En novembre 2011, nous avions convié les représentantes des Associations des mères d'élèves de tout l'arrondissement de Maga à un atelier sur la planification d' activités génératrices de revenus. Une partie de leurs profits va dans le soutien à la scolarisation des filles òu à l'école en général, pour acheter des livres, payer des actes de naissance, réparer une pièce pour le forage, etc. Et notamment à Simatou, les mères ont obtenu un prêt de 1,5 million de FCFA -l'équivalent de 3 000$CAN-  pour construire un grenier et ainsi, elles peuvent stocker leurs récoltes et vendre à un meilleur prix quand la rareté s'installe.

Distribution des foyers améliorés afin de réduire la coupe de bois.

Voici ce que plusieurs groupes de femmes ont reçu dans le cadre des activités du 8 mars 2012. Pour l'avoir essayé, c'est vai que ces foyers consomment moins de bois et ils seront utiles en saison des pluies car on peut les déplacer facilement sous un abri temporaire.

Cours d’anglais en CM 2 : un mariage sans consentement


Valentin est un professeur spécialiste en anglais qui enseigne au primaire à Maga. Je l’avais invité dans un de mes focus group lors du projet Photo Voice en novembre dernier. Le thème de la discussion portait sur les obstacles que les filles rencontrent à l’école et qui freinent leur scolarisation.
Cela l’a amené à faire un exercice lors du dernier trimestre : il a demandé à toute la classe de CM 2 ce qu’ils pensent du mariage. La majorité des élèves a oralement donné des arguments contre ! Il a ensuite divisé la classe en trois et chaque équipe a écrit un récit sur une histoire de mariage forcé. Puis il a fabriqué un récit avec des phrases tirées de ce que les groupes ont remis et il a traduit ce récit.
À la rentrée du 9 avril , le cours d’anglais a porté sur l’analyse du texte.

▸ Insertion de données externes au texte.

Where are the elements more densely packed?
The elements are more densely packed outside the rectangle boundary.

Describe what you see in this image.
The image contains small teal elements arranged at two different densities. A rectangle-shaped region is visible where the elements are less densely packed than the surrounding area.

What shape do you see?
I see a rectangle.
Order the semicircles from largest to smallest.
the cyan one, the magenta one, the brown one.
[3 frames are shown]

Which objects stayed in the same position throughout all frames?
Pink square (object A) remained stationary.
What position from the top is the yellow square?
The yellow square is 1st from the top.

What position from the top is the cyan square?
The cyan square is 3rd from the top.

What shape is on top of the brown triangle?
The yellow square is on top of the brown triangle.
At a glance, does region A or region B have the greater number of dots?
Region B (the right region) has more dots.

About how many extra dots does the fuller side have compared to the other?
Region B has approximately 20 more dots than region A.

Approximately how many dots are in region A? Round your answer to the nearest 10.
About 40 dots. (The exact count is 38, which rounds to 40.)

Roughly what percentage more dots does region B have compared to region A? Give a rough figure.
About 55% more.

Au-delà de l’exercice d’anglais, c’est donc toute une classe de CM 2 qui continuera à réfléchir et à exprimer des points de vue sur une telle situation –et dont la majorité des filles font trop souvent les frais !-  mais que personne ne veut vraiment mettre au défi. En  parler en classe va sûrement donner un peu d’oxygène à ces jeunes qu’on réduit au silence dans les familles.
MARRIAGE WITHOUT CONSENT
My name is Jamdada. I am 12 years old, the 7th child out of ten. My father is a rice farmer in a village known as Ziam II.
One day, I left the house for ÉP Ziam III. After a very long walk, some very strong men surrounded me, lifted me up and told me that they will take me to my husband’s house! I screamed so loud but nobody came to help me. Instead, those passing by were laughing at me! They tied my hands and feet and took me to a village called Blamatoko, where I was about to live with a man of about 65 years old.

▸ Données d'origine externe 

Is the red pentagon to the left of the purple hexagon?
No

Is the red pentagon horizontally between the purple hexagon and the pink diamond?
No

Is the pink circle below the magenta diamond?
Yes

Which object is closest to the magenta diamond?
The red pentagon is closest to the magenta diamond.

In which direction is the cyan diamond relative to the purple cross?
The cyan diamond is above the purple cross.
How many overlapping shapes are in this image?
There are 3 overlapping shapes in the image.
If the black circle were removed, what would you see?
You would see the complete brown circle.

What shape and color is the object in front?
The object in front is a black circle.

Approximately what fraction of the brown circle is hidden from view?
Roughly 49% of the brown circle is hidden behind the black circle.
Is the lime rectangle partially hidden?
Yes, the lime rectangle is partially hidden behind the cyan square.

I was then locked up in a room where I spent 2 days. The 3rd day, the man claiming to be my husband told me he must have sex with me. He used all his strength; that was the longest night I ever had…

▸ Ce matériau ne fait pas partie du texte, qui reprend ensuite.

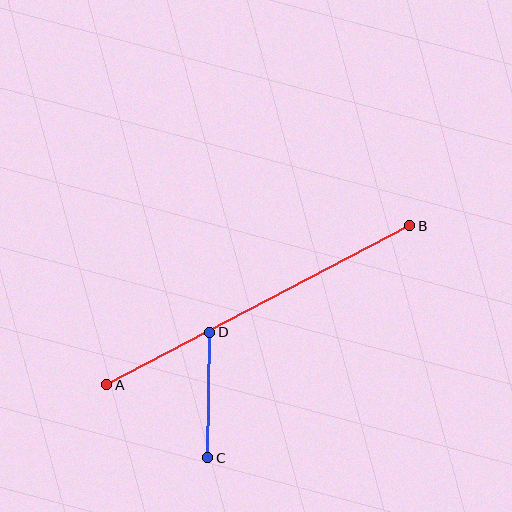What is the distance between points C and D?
The distance is approximately 125 pixels.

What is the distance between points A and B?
The distance is approximately 342 pixels.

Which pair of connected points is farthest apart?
Points A and B are farthest apart.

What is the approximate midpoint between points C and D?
The midpoint is at approximately (209, 395) pixels.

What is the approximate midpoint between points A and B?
The midpoint is at approximately (258, 305) pixels.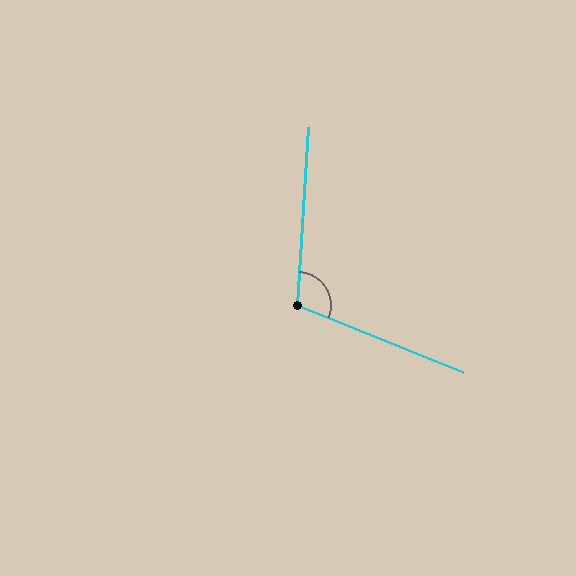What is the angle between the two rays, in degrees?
Approximately 108 degrees.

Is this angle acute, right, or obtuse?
It is obtuse.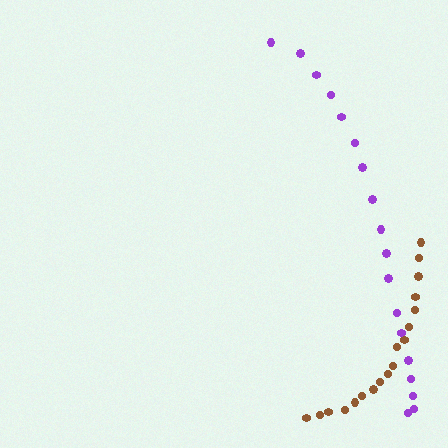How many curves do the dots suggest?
There are 2 distinct paths.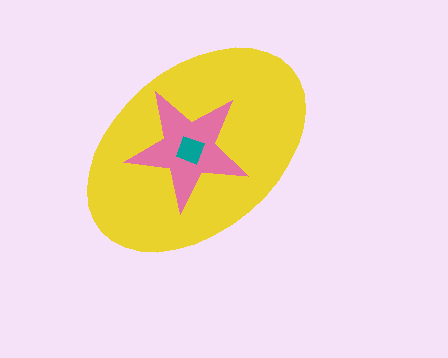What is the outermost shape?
The yellow ellipse.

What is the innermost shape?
The teal diamond.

The following day I managed to escape through the window, but was caught again. With my hands and legs tied up, we took a bike and on our way had an accident. I had a broken leg and spent 3 months in a traditional doctor’s house in Maka. Finally my mother came and took me to the General Hospital in Maroua where I spent 5 months.
Would you believe, my father became very angry that I brought shame to his family. And the man who wanted to get married with me did not want it anymore.
I am now in the house, doing nothing and left school. When I think of it, I just want to kill myself…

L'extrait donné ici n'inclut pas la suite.